Le jour où Jane Campion est devenue la première femme à avoir remporté la Palme d’or à Cannes
En 1993, Jane Campion réalise son troisième film, “La Leçon de piano”, une romance épique et sensuelle dont l’intrigue se déroule dans la Nouvelle-Zélande de l’époque victorienne. À l’occasion de la diffusion du film sur Arte ce dimanche 16 mai, Numéro est revenu sur cette fois où Jane Campion a obtenu la Palme d’or lors du 46e Festival de Cannes, devenant la première et seule femme à ce jour à avoir remporté la prestigieuse distinction.
Par Alice Pouhier.
En 1993, Jane Campion écrit et réalise son troisième film, La Leçon de piano, une romance victorienne sensuelle célébrant l’exotisme et revisitant l’éternel triangle amoureux entre la femme, le mari et l’amant…du point de vue de la femme. Dans ce long-métrage tourné dans la moiteur d’un été en Nouvelle-Zélande – son pays d’origine –, Jane Campion capture la passion interdite entre deux amants plongés au cœur d’une jungle sauvage, bercés par le ressac de l’océan – dont l’omniprésence suggère le mystérieux tumulte intérieur ressenti par une femme qui apprivoise sa sensualité. Ada McGrath (Holly Hunter), une mère célibataire muette passionnée de piano, est promise à un homme qu’elle n’a pas choisi. Elle se retrouve prise en étau entre la morale et son propre désir, alors qu’elle tombe sous le charme de Baines (Harvey Keitel), un homme rustre vivant au contact des Maoris, à qui elle donne des leçons de piano…en échange d’un peu de tendresse. Le film, grâce à une direction d’acteurs magistrale, vaudra à la réalisatrice de 39 ans une pluie de récompenses. Aux Oscars 1994, le film remporte trois statuettes : celle de la meilleure actrice pour Holly Hunter, de la meilleure actrice dans un second rôle pour la toute jeune Anna Paquin, et du meilleur scénario pour Jane Campion.

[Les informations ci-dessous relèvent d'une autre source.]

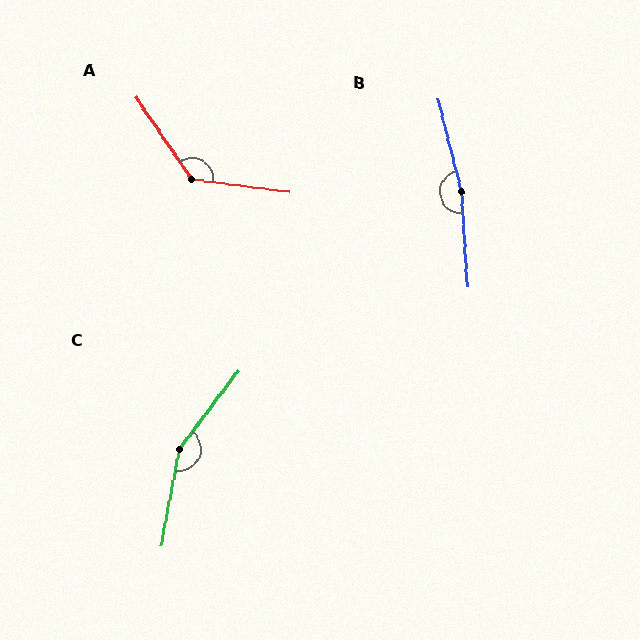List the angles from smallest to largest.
A (131°), C (153°), B (170°).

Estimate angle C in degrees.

Le romantisme flamboyant – fait de parallèles entre sentiments et paysages splendides – du film de Jane Campion séduit en Europe, et la réalisatrice atteint une renommée internationale lorsqu’elle remporte la Palme d’or lors du 46e Festival de Cannes, en mai 1993. Mais à ce moment-là, Jane Campion est enceinte de huit mois, et peine à maîtriser ses émotions. Le jour de la projection de son film, la salle est comble et l’ovation intense, mais la réalisatrice est trop anxieuse pour apprécier le moment. Le lendemain, exténuée par la promotion du film, elle s’envole pour Sydney et rentre en Nouvelle-Zélande pour se reposer avant son accouchement : elle n’a rien préparé, et ne s’attend pas à remporter la Palme. C’est Gilles Jacob en personne, alors président du Festival, qui lui donnera un coup de téléphone pour lui annoncer son triomphe. Après avoir raccroché, elle se souvient d’un moment unique, “comme un rayon de soleil qui traverse la forêt pour caresser votre visage”, avait confié la réalisatrice à GQ en 2019. Une joie qui sera bientôt balayée par une immense douleur, lorsque Jane Campion perd brutalement son nouveau-né dix jours après sa naissance. Alors, la réalisatrice se coupe du monde et se mure dans le silence, qu’elle a tant sublimé dans La Leçon de piano, un film sur tout ce qui existe au-delà des mots.
La Leçon de piano (1993) de Jane Campion, à voir sur Arte le dimanche 16 mai à 21h.